Слеза повисла на щеке у женщины, прозрачная, крупная, похожая на ее граненые стеклянные бусы.
– Сходила и я два разика в город, – продолжала в какой-то лишь ей понятной связи Любовь Карповна, – думала, возьму что на этих складах. Люди же целый месяц тянули. Семечек только и принесла, да сахарку немножко, мокрого, с песком. Там такого наслышалась и навиделась, не доведи господь…
Маня и Павел поместились в зале. Семья собиралась, росла. И так было не только у Корзунов. Многие семьи стали больше, чем до войны. Люди гибли, но и крыш становилось меньше.

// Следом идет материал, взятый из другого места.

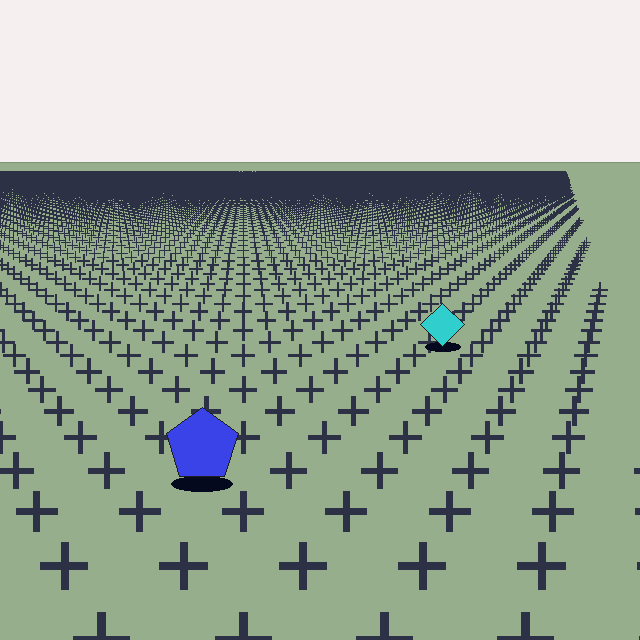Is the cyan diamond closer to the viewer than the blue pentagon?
No. The blue pentagon is closer — you can tell from the texture gradient: the ground texture is coarser near it.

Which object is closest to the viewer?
The blue pentagon is closest. The texture marks near it are larger and more spread out.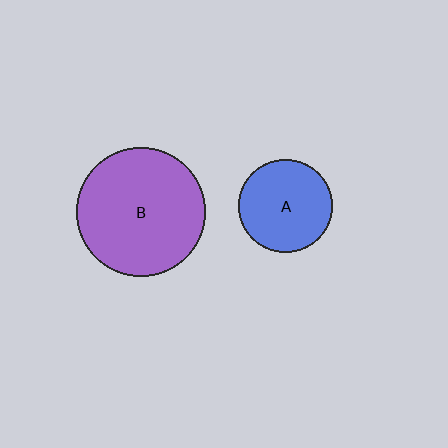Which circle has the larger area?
Circle B (purple).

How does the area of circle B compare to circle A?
Approximately 1.9 times.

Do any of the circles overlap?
No, none of the circles overlap.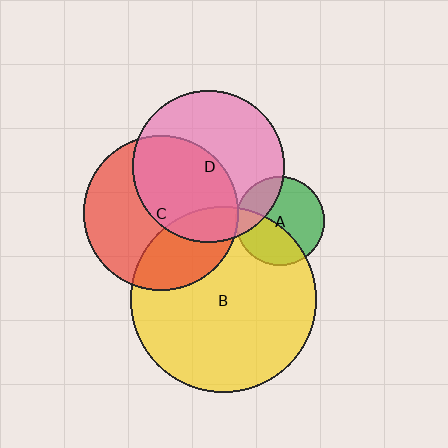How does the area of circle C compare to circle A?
Approximately 3.0 times.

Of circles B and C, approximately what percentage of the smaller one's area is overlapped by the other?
Approximately 30%.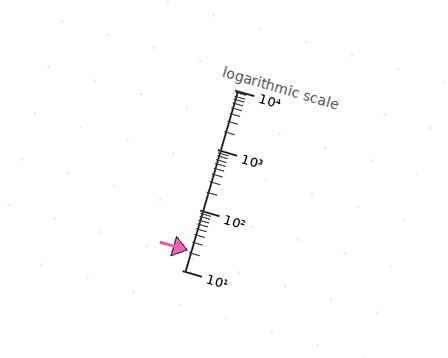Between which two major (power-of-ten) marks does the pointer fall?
The pointer is between 10 and 100.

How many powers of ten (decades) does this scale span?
The scale spans 3 decades, from 10 to 10000.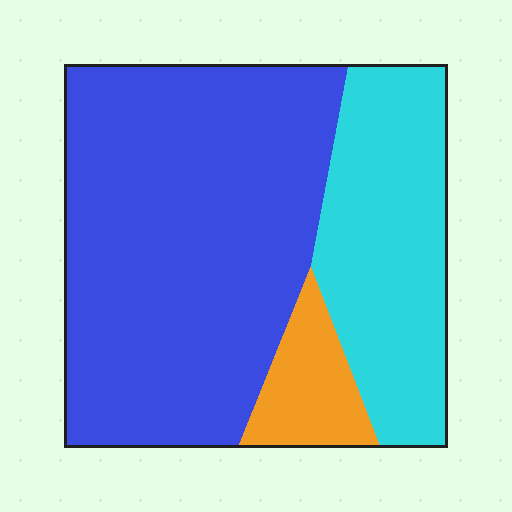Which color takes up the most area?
Blue, at roughly 60%.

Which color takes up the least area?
Orange, at roughly 10%.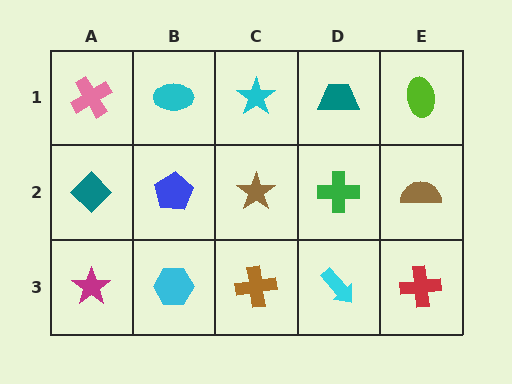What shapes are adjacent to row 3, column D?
A green cross (row 2, column D), a brown cross (row 3, column C), a red cross (row 3, column E).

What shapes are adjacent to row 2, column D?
A teal trapezoid (row 1, column D), a cyan arrow (row 3, column D), a brown star (row 2, column C), a brown semicircle (row 2, column E).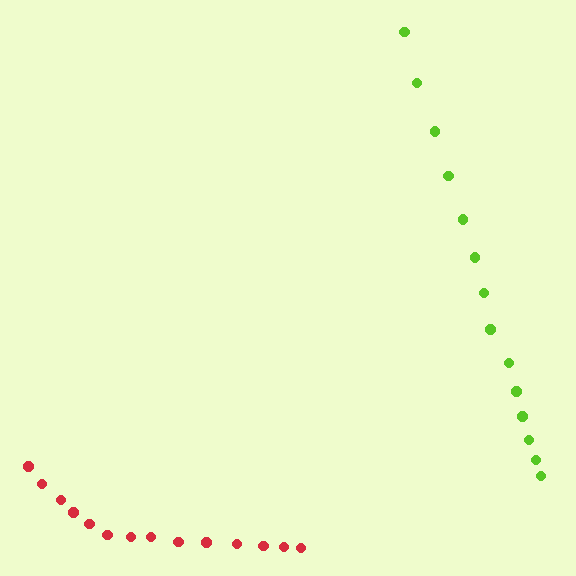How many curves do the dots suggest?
There are 2 distinct paths.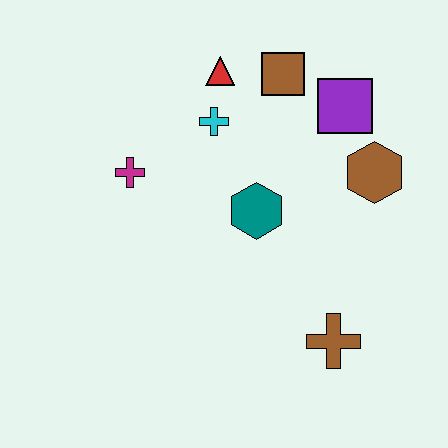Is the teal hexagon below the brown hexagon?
Yes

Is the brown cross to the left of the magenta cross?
No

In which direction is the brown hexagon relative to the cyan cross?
The brown hexagon is to the right of the cyan cross.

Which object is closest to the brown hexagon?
The purple square is closest to the brown hexagon.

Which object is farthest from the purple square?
The brown cross is farthest from the purple square.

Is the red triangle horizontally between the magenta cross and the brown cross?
Yes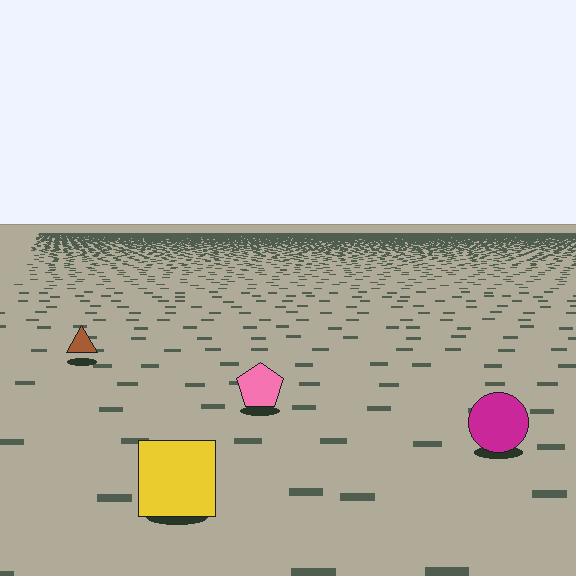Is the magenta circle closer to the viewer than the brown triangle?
Yes. The magenta circle is closer — you can tell from the texture gradient: the ground texture is coarser near it.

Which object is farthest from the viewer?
The brown triangle is farthest from the viewer. It appears smaller and the ground texture around it is denser.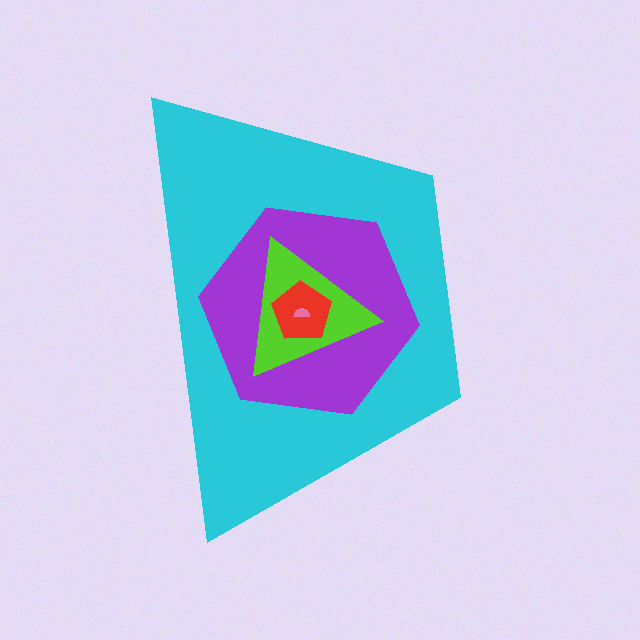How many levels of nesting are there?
5.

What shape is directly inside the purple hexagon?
The lime triangle.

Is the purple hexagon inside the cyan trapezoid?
Yes.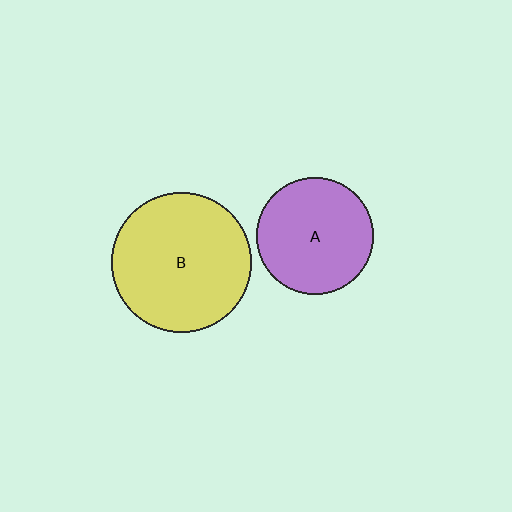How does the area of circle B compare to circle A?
Approximately 1.4 times.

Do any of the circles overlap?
No, none of the circles overlap.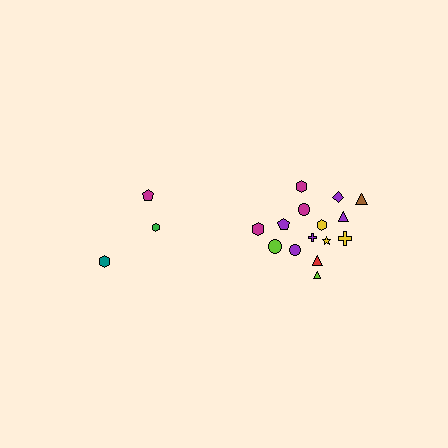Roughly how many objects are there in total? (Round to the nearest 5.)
Roughly 20 objects in total.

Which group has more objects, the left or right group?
The right group.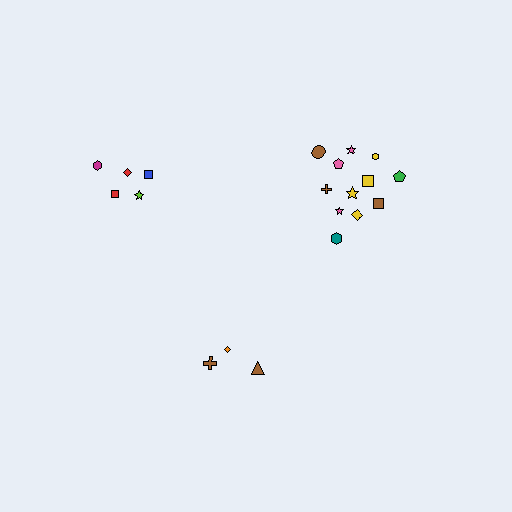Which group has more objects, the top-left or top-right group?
The top-right group.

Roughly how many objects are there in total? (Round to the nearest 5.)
Roughly 20 objects in total.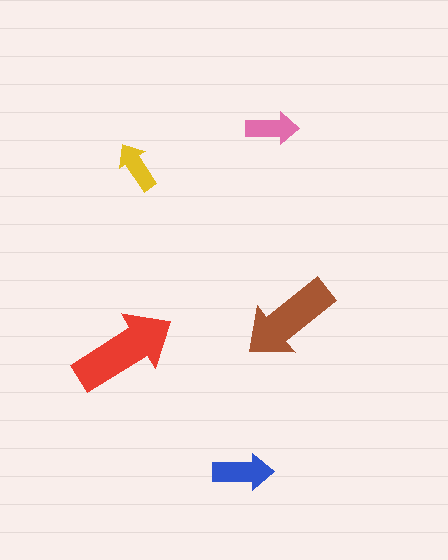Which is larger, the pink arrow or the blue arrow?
The blue one.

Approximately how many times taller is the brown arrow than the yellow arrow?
About 1.5 times taller.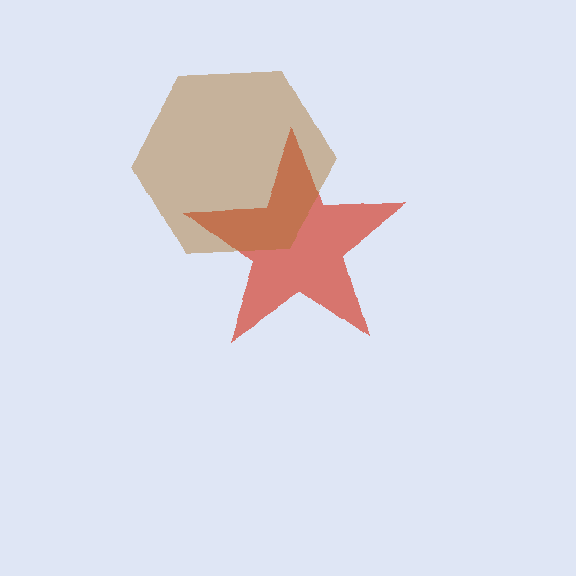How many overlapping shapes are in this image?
There are 2 overlapping shapes in the image.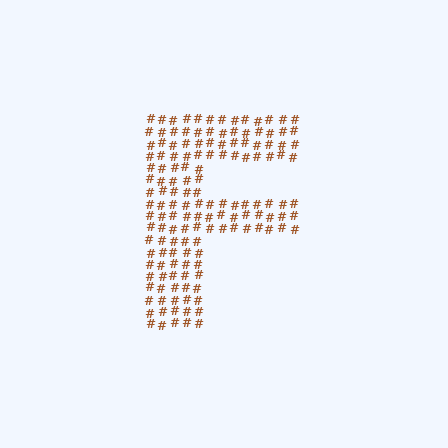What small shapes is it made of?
It is made of small hash symbols.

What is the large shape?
The large shape is the letter F.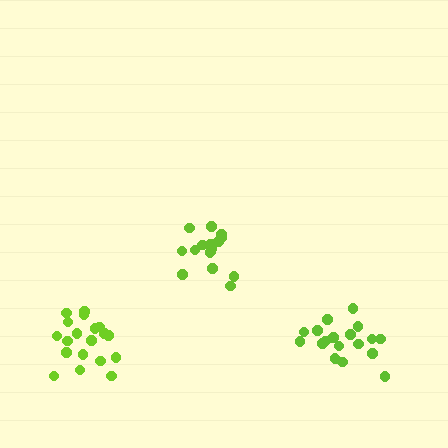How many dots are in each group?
Group 1: 16 dots, Group 2: 18 dots, Group 3: 19 dots (53 total).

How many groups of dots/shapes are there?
There are 3 groups.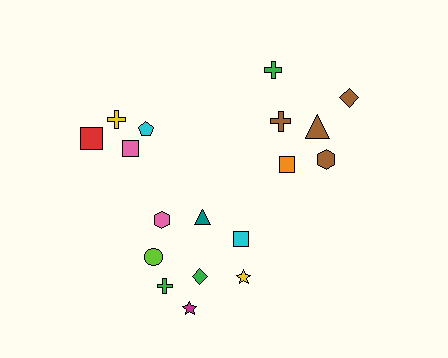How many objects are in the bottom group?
There are 8 objects.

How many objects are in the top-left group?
There are 4 objects.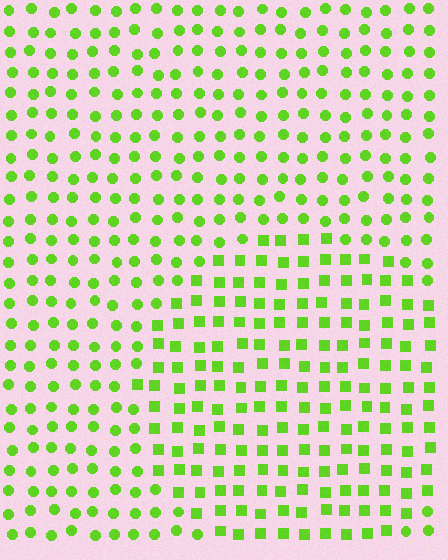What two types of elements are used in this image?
The image uses squares inside the circle region and circles outside it.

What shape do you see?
I see a circle.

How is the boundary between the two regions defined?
The boundary is defined by a change in element shape: squares inside vs. circles outside. All elements share the same color and spacing.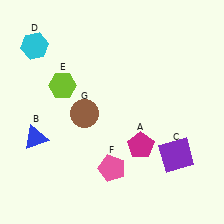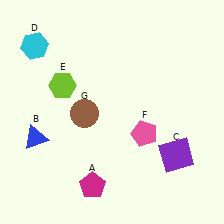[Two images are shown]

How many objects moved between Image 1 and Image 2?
2 objects moved between the two images.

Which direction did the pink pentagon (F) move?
The pink pentagon (F) moved up and to the right.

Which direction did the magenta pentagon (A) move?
The magenta pentagon (A) moved down and to the left.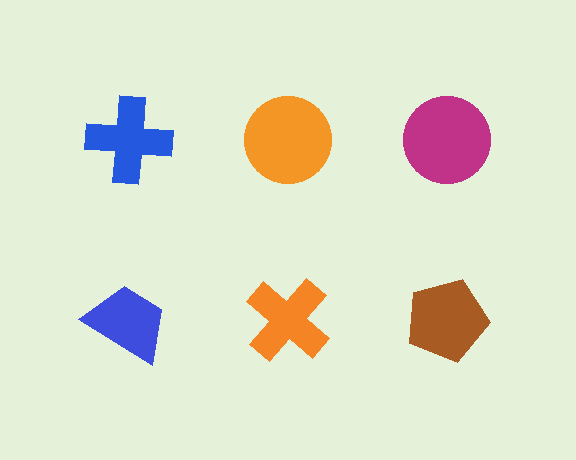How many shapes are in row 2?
3 shapes.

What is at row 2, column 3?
A brown pentagon.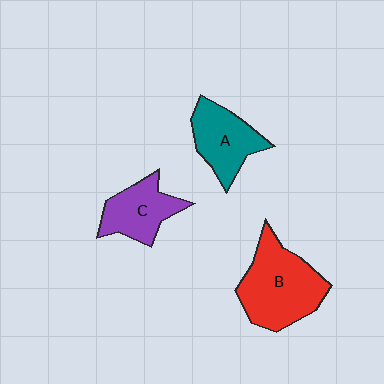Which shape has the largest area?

Мама, казалось, вся ушла в заботы о том, как прокормить восемь человек. Сразу увидели, какое это богатство для семьи – корова. В лесу теперь столько пастухов, сколько в поселке коров, каждый за своей ходит. Домашним пастухом сделался и Толя. Они вдвоем с Минькой хозяйничают в лесу. Тут им и прежде не было скучно, а теперь в лесу не только гнезда и грибы. На каждом шагу можно набрести на снаряд, мину, промасленную накидку, патронные подсумки. Глазастый грибник Минька и тут удачливее: обе винтовки – его находка. Толя слишком уходит в себя, как только остается наедине с лесом. Он начинает вслушиваться в тревожное гудение затерянной в лесу асфальтки, рисует радостные картины: вот он подходит к дороге, а там уже наши танки, его останавливают красноармейцы, расспрашивают про поселок, про немцев…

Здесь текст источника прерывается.